Toronto-based real estate consultancy, Urbanation, which tracks rental construction across the region, published this data today as part of its quarterly rental survey.

In the survey, the consultancy noted that this level of rental development hasn’t been observed in the city since the 1970s. In similarly encouraging news for its beleaguered rental market, Toronto also saw a massive 43 percent spike in rental apartment development approvals submitted in 2019 and a total of 57,197 rental units proposed for development by the end of the year, the highest level tracked by Urbanation in the last five years.

Urbanation wrote that the significant spike in rental unit proposals can be linked to the November 2018 removal of rent control restrictions for new units in the province by the Ford government.

Toronto was singled out last year as the city with “the worst rental supply deficit in Canada” so the news of this nascent rental construction boom will likely be met with both cheers and calls for more to be done.

“[A]s anyone searching for a rental unit knows, there are too few available, and they’re getting more expensive,” wrote RBC economist Robert Hogue in a grave fall 2019 report titled “Big city rental blues: a look at Canada’s rental housing deficit.”

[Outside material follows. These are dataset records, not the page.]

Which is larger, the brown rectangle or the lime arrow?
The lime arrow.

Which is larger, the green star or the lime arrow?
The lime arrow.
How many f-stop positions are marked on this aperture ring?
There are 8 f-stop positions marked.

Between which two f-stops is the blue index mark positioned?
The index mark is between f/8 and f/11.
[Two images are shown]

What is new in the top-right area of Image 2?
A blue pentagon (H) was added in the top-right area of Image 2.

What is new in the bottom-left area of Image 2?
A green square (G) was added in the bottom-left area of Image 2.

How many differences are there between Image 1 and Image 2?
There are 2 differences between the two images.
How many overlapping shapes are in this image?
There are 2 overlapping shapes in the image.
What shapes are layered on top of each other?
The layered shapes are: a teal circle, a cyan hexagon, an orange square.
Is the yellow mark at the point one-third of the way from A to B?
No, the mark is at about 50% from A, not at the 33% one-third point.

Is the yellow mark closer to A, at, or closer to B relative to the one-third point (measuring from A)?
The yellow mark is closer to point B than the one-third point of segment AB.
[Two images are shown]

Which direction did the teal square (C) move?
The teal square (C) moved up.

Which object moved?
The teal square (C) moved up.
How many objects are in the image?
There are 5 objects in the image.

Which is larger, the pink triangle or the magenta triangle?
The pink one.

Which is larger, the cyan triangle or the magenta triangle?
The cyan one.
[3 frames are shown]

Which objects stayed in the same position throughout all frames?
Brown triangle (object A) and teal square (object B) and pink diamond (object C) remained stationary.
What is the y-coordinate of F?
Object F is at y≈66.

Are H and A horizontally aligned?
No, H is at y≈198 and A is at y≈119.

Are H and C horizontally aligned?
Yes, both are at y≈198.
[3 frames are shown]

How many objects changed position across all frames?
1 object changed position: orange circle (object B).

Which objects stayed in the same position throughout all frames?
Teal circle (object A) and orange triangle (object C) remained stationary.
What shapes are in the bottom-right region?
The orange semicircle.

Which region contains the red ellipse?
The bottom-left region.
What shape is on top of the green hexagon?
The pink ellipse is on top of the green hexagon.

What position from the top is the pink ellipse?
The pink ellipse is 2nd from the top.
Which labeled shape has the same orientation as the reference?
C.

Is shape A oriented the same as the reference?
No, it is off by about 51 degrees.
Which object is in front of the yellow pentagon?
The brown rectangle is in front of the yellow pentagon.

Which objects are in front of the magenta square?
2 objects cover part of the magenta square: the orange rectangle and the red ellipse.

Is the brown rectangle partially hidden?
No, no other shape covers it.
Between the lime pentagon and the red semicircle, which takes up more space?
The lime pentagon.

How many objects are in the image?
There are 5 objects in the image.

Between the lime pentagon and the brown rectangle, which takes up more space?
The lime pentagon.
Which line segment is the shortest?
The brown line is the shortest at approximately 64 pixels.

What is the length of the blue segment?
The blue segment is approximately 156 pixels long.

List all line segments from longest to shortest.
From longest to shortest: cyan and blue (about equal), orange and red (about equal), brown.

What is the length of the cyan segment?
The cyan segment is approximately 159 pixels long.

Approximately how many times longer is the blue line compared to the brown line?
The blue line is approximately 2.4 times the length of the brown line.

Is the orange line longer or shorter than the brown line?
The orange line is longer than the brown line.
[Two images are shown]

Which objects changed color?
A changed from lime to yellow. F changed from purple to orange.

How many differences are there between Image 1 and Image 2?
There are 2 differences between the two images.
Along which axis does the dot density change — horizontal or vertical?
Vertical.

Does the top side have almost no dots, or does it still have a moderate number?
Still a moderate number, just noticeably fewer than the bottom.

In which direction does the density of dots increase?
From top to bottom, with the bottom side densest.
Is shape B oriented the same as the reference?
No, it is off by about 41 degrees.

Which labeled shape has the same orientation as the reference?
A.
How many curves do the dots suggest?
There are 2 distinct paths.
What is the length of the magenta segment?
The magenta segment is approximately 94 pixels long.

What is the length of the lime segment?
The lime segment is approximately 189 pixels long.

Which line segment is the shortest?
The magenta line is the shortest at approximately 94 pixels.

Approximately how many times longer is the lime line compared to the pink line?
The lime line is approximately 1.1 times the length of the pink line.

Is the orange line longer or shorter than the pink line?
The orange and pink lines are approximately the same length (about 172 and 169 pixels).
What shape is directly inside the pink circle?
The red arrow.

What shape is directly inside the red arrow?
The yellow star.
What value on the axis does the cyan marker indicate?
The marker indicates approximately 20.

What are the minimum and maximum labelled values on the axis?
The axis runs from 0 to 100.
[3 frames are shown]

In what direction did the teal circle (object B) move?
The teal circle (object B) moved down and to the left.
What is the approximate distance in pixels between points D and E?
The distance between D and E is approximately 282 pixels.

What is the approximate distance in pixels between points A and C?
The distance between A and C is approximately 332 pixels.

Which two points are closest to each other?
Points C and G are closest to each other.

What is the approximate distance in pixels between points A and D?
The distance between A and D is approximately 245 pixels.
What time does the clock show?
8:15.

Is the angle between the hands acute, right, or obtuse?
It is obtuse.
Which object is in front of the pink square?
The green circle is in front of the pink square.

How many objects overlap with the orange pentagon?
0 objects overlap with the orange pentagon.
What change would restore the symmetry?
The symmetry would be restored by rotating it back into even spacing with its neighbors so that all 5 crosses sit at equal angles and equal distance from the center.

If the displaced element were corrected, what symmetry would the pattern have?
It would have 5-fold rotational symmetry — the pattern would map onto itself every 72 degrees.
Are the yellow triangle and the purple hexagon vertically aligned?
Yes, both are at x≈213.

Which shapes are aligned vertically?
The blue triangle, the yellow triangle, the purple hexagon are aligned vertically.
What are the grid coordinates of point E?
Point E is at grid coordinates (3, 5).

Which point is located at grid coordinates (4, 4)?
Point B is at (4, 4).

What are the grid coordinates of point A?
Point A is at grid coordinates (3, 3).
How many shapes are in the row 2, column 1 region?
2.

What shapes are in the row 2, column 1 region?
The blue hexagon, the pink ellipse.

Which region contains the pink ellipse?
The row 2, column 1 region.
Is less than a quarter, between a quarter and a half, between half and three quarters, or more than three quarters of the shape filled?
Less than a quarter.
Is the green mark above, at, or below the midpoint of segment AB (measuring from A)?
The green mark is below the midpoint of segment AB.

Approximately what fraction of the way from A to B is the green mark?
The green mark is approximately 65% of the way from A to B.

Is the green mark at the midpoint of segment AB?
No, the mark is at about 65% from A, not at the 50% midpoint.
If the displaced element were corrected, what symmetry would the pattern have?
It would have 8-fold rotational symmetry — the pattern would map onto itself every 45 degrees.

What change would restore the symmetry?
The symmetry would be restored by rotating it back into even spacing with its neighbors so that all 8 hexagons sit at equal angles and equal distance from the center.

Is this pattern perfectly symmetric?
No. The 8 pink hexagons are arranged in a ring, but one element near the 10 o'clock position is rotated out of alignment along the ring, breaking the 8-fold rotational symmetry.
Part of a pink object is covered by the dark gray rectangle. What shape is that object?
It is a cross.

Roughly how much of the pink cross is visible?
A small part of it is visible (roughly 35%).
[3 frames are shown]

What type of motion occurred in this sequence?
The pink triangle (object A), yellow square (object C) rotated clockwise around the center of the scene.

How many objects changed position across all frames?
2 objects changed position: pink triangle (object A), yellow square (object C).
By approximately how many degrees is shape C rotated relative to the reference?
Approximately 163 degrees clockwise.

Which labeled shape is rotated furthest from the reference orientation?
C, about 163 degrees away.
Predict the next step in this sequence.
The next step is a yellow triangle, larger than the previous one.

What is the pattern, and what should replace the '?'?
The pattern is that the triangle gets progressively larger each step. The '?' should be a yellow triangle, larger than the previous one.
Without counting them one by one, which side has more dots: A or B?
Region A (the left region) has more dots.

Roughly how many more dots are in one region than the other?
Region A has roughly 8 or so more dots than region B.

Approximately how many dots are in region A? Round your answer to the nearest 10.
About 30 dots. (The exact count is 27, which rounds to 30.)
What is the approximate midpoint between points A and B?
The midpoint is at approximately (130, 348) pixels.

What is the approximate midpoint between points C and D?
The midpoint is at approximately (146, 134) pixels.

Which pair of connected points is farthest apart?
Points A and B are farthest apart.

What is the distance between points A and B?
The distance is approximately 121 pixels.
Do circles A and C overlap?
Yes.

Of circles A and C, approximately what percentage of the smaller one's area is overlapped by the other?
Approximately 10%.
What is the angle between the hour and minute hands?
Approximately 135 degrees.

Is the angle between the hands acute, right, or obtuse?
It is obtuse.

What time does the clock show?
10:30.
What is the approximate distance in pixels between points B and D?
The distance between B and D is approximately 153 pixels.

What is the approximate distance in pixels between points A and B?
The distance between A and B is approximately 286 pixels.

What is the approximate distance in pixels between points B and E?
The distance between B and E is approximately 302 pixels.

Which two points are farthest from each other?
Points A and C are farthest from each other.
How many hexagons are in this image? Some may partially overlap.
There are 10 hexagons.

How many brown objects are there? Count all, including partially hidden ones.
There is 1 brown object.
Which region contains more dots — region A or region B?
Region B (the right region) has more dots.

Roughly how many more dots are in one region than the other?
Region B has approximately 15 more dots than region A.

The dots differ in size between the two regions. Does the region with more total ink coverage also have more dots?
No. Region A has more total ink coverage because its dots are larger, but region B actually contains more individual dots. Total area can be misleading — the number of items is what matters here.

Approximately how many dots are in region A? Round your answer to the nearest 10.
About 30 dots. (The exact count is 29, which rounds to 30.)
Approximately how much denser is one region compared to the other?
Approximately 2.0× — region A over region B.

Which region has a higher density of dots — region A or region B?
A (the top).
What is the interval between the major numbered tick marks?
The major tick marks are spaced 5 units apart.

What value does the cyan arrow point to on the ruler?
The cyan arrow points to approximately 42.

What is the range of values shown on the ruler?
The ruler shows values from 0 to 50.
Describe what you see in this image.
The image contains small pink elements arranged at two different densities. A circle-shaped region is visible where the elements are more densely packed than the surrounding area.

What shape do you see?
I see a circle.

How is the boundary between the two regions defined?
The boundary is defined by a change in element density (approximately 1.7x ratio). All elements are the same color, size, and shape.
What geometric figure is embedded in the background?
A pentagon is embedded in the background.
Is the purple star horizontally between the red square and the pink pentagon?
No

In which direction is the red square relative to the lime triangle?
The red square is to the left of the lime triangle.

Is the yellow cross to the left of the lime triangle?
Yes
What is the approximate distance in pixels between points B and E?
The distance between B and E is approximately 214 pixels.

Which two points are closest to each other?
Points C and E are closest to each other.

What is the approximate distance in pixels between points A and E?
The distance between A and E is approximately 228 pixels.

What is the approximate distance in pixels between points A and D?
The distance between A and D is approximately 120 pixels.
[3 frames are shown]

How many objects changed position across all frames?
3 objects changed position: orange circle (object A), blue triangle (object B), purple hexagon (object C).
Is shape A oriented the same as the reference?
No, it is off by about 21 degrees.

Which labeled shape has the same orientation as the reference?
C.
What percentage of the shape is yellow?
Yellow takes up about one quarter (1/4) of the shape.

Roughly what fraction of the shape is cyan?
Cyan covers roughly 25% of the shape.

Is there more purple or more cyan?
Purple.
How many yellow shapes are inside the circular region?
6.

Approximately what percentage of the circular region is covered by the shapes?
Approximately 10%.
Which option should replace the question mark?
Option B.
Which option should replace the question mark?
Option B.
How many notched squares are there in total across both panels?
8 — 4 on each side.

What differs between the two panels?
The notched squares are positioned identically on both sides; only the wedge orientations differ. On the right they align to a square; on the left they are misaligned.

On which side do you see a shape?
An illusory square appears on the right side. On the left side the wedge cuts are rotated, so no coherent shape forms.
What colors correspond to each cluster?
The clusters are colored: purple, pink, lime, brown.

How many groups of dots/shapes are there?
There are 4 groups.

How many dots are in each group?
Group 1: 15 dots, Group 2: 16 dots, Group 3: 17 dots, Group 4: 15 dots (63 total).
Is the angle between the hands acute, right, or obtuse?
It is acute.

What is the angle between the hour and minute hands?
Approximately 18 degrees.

In the RBC report, Hogue said that demand for rental units in Toronto will continue to grow and accelerate thanks to strong migration into the city and its suburbs, coupled with stubbornly high home ownership costs that show no signs of declining.

While Hogue took a pessimistic view in his five-year outlook for the Toronto rental market, Urbanation President Shaun Hildebrand took a decidedly more optimistic tone in the survey.

“2019 may be remembered as an important year in the history of the GTA rental market, as the progress made towards increasing supply could mark the beginning of a new era for rental housing development in the region,” said Hildebrand.

“But it’s critical that this momentum continues in the years to come in order to eventually bring the market into balance.”